Rich, buttery pound cake with a subtle tang from sour cream that creates an impossibly tender crumb. This classic dessert stays fresh for days and works beautifully on its own or dressed up with frosting and berries.
Prep Time 15 minutes
Cook Time 1 hour
Total Time 1 hour 15 minutes
Servings: 12 slices
Course: Dessert
Cuisine: American
Calories: 320

Ingredients
  

Main
  • 1 cup unsalted butter softened to room temperature
  • 2 and 3/4 cups granulated sugar
  • 6 large eggs room temperature
  • 1 cup full-fat sour cream room temperature
  • 2 and 1/4 cups all-purpose flour
  • 1 teaspoon baking soda
  • 1/2 teaspoon salt
  • 2 teaspoons vanilla extract
  • 1/4 teaspoon almond extract optional but recommended

Equipment

  • 10-inch tube pan or bundt pan
  • Parchment paper or baking spray
  • Stand mixer or hand mixer
  • Mixing bowls
  • Measuring cups and spoons
  • Whisk
  • Rubber spatula
  • Cake tester or toothpick
  • Cooling rack

Method
 

  1. Preheat your oven to 325 degrees Fahrenheit.

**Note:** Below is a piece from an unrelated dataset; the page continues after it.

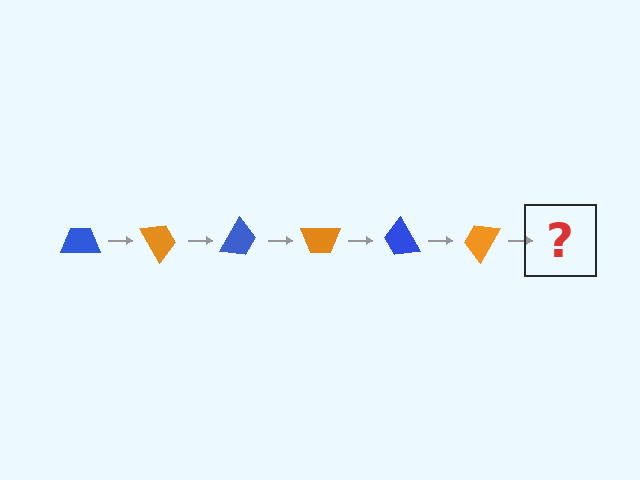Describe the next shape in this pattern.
It should be a blue trapezoid, rotated 360 degrees clockwise from the start.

Grease your 10-inch tube pan or bundt pan thoroughly with baking spray, making sure to coat every nook and cranny. Line the bottom with parchment paper for extra protection if desired.
  2. In a medium mixing bowl, whisk together the flour, baking soda, and salt. Set this bowl aside.
  3. In a large mixing bowl with your stand mixer on medium speed, beat the softened butter and sugar together for 3 to 4 minutes until the mixture is pale, fluffy, and increased in volume.
  4. With the mixer on medium speed, add the eggs one at a time, beating well after each addition. This process takes about one minute per egg.
  5. In a small bowl, stir together the sour cream, vanilla extract, and almond extract if using. Set this mixture nearby.
  6. Reduce the mixer speed to low. Add about one third of the flour mixture to the butter and egg mixture, beating until just combined. Then add half of the sour cream mixture, beating until just combined. Repeat with another third of the flour, then the remaining sour cream, then the final third of flour. Beat only until you see no streaks of dry flour.
  7. Scrape the batter into your prepared tube pan, using a rubber spatula to spread it evenly. Tap the pan gently on the counter a few times to release any large air bubbles.
  8. Place the pan in the preheated 325-degree oven. Bake for 50 to 60 minutes, until a cake tester or toothpick inserted into the center comes out clean or with just a few moist crumbs.
  9. Remove the cake from the oven and let it rest in the pan for 15 minutes. After 15 minutes, turn the cake out onto a cooling rack and let it cool completely to room temperature before frosting or serving.

Notes

Store cooled pound cake in an airtight container at room temperature or in the refrigerator for up to five days. Freezes beautifully for up to three months when wrapped tightly. The cake actually tastes better the next day as the flavors meld. If using salted butter, reduce the salt to 1/4 teaspoon. Full-fat sour cream is essential for the tender, moist crumb.